自身のセクシュアリティやジェンダーで悩みを抱えている方達からは「歌を聞いて感動しました」「カミングアウトをして活動をしている姿が素晴らしいと思います」「著名な方がLGBTQ+を公表することは、コミュニティの理解にも繋がるので、もっと活躍して欲しいです」など、本当に前向きなメッセージをいただいています。
また日本各地の人権にまつわる講演会へお呼びいただき、トランスジェンダー男性としてどのような経験をしてきたのか、学生さんや地域の方を前にお話しする機会も増えてきました。
ーー講演会を行うことで大切にしていることがあれば教えてください。
私はモノマネ芸人なので、まずはダウンタウンの浜田さんなどのモノマネをして興味を持ってもらったうえで、見てもらえる、そして聞いてもらえる体制づくりを大切にしていますね。そのうえで、もう少し内側にあるジェンダーやセクシュアリティについて知ってもらう流れの方が自然だし、正しい理解にも繋がるかなと思って。

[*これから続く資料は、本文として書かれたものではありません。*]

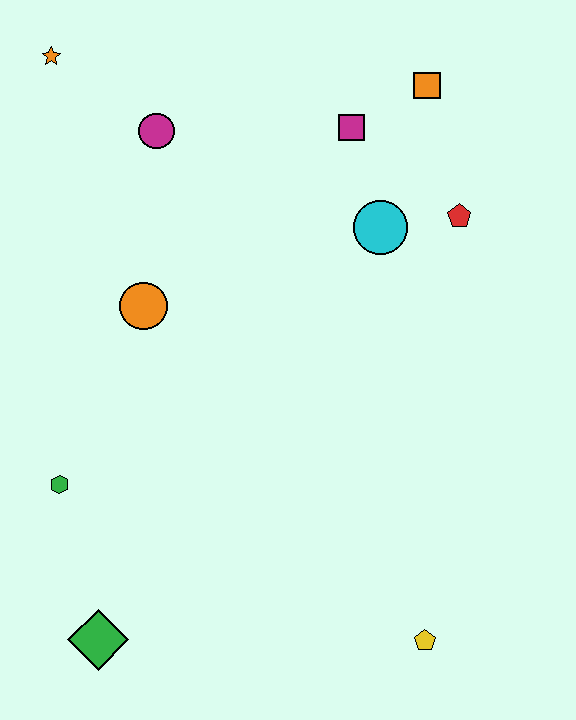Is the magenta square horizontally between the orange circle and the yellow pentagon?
Yes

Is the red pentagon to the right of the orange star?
Yes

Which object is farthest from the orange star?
The yellow pentagon is farthest from the orange star.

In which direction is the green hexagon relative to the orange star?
The green hexagon is below the orange star.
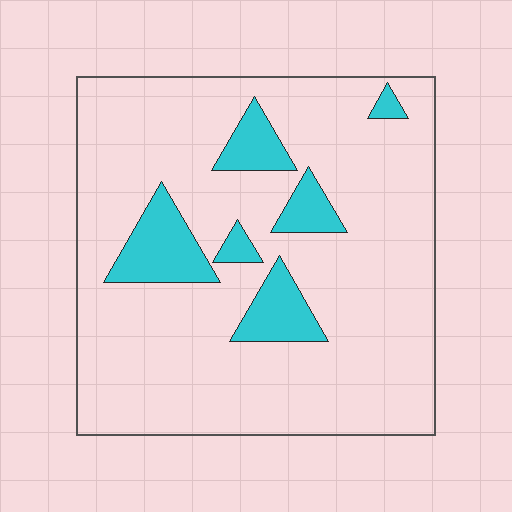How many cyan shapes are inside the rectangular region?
6.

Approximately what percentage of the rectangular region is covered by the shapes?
Approximately 15%.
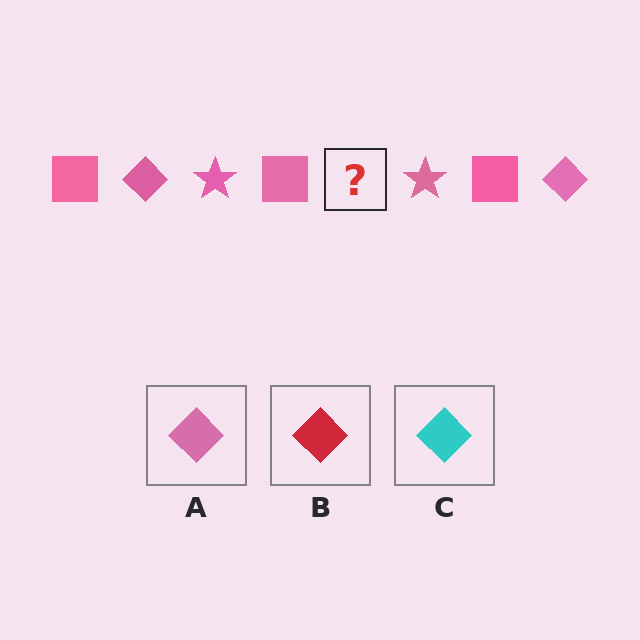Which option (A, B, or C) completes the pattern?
A.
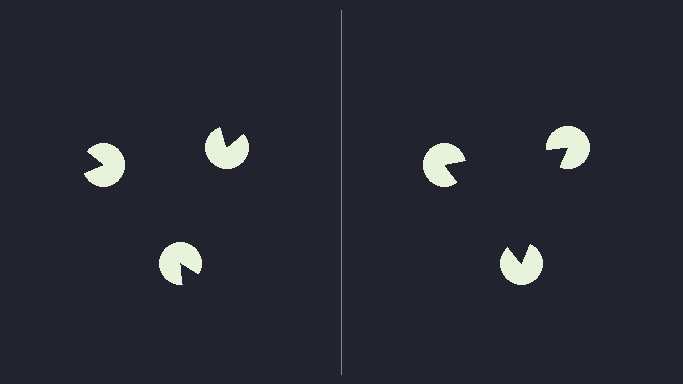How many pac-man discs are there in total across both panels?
6 — 3 on each side.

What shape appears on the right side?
An illusory triangle.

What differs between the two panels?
The pac-man discs are positioned identically on both sides; only the wedge orientations differ. On the right they align to a triangle; on the left they are misaligned.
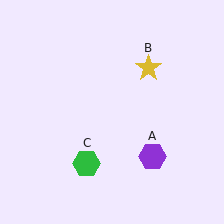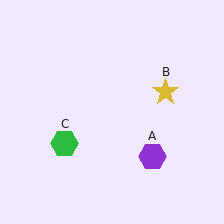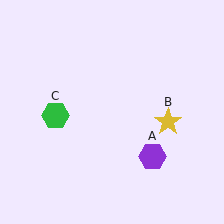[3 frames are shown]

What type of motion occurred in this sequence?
The yellow star (object B), green hexagon (object C) rotated clockwise around the center of the scene.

ーープライド月間中ですが、LGBTQ+コミュニティの一人として思うことはありますか。
私自身、女性のパートナーがいるのですが、一緒に暮らしていくための住居を探すうえでも、同性婚が出来るに越したことはないので動向は気にしています。
ーー現段階で男性ホルモンの投与や戸籍上の性別を変更することは考えていますか。
男性として生きていくためにはそういった選択が必要な時がくるかもしれませんが、今のところは考えていません。私の仕事上「声」はとても大切な商売道具の一つです。

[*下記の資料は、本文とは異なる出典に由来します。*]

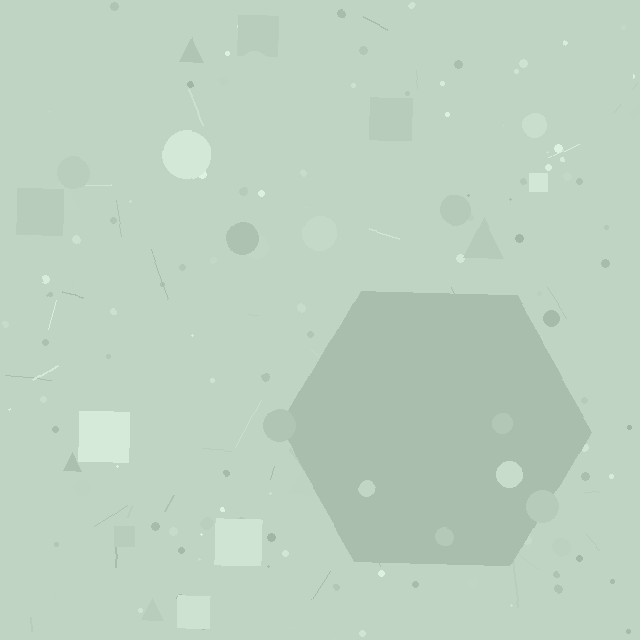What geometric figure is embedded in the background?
A hexagon is embedded in the background.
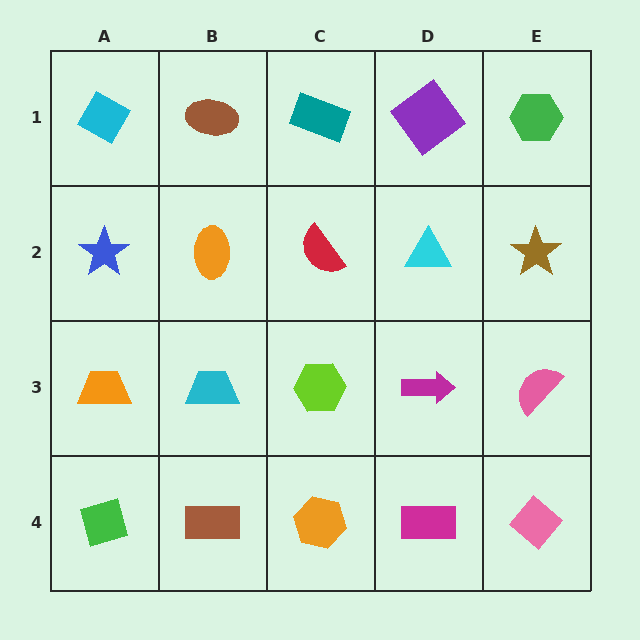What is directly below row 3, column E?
A pink diamond.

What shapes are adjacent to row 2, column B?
A brown ellipse (row 1, column B), a cyan trapezoid (row 3, column B), a blue star (row 2, column A), a red semicircle (row 2, column C).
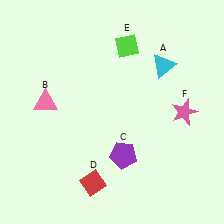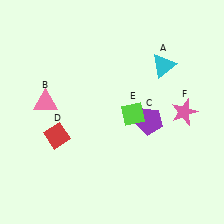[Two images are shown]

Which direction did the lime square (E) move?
The lime square (E) moved down.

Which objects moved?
The objects that moved are: the purple pentagon (C), the red diamond (D), the lime square (E).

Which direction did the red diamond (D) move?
The red diamond (D) moved up and to the left.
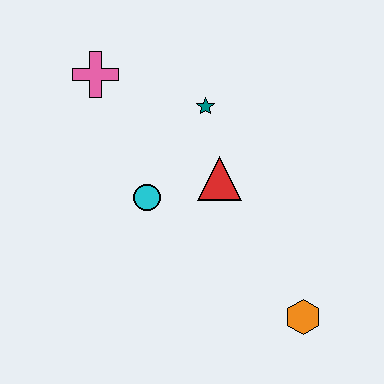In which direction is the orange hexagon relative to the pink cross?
The orange hexagon is below the pink cross.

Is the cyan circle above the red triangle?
No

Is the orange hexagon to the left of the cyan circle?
No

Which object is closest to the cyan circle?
The red triangle is closest to the cyan circle.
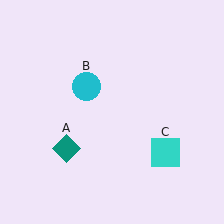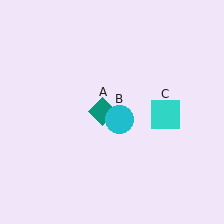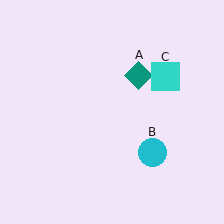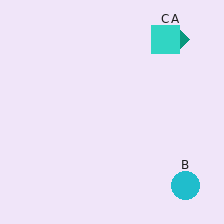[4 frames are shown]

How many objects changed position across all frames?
3 objects changed position: teal diamond (object A), cyan circle (object B), cyan square (object C).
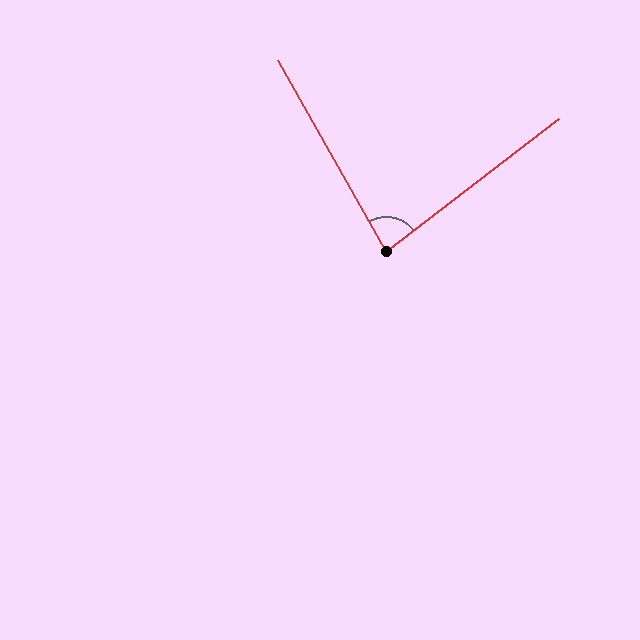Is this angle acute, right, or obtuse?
It is acute.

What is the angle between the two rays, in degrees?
Approximately 82 degrees.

例えば、男性ホルモン治療を行った影響で今の声を出せなくなってしまったら、その瞬間から人生が一変して自分が望まない方向へと向かってしまうかもしれません。大好きな歌でもお仕事を頂いている以上、現状のまま活動していきたいと思っています。

ーー最後に今後、エンターテイメント業界でどのように活動していきたいですか。
歌やモノマネを中心に活動を続けていきたいです。LGBTQ+コミュニティの中でも“オネエタレント”と呼ばれる方たちはたくさん活躍されてきましたが、トランスジェンダーが活躍できるバラエティだったり、お笑いができる場所ってなかなかないと思うので、いずれは、そういった場所作りにも貢献していきたいと思っています。
今の時代、トランスジェンダーの取り上げ方は人権やドキュメンタリーにフォーカスされることが多いです。もちろん、それもとても大切なことですが、いろいろな考えや生き方をする人を知ってもらえたら嬉しいです!
◆ハリウリサ
Instagram@hahahariu
東京都出身。1993年7月25日生まれ。東京アナウンス学院卒業後、2014年から芸人として活動を始める。2022年には母に当てたオリジナル曲「ヴィルマ」でトランスジェンダー男性であることをオープンにした。現在はダウンタウン・浜田雅功のモノマネや歌唱力を生かして多くのバラエティ番組で活躍している。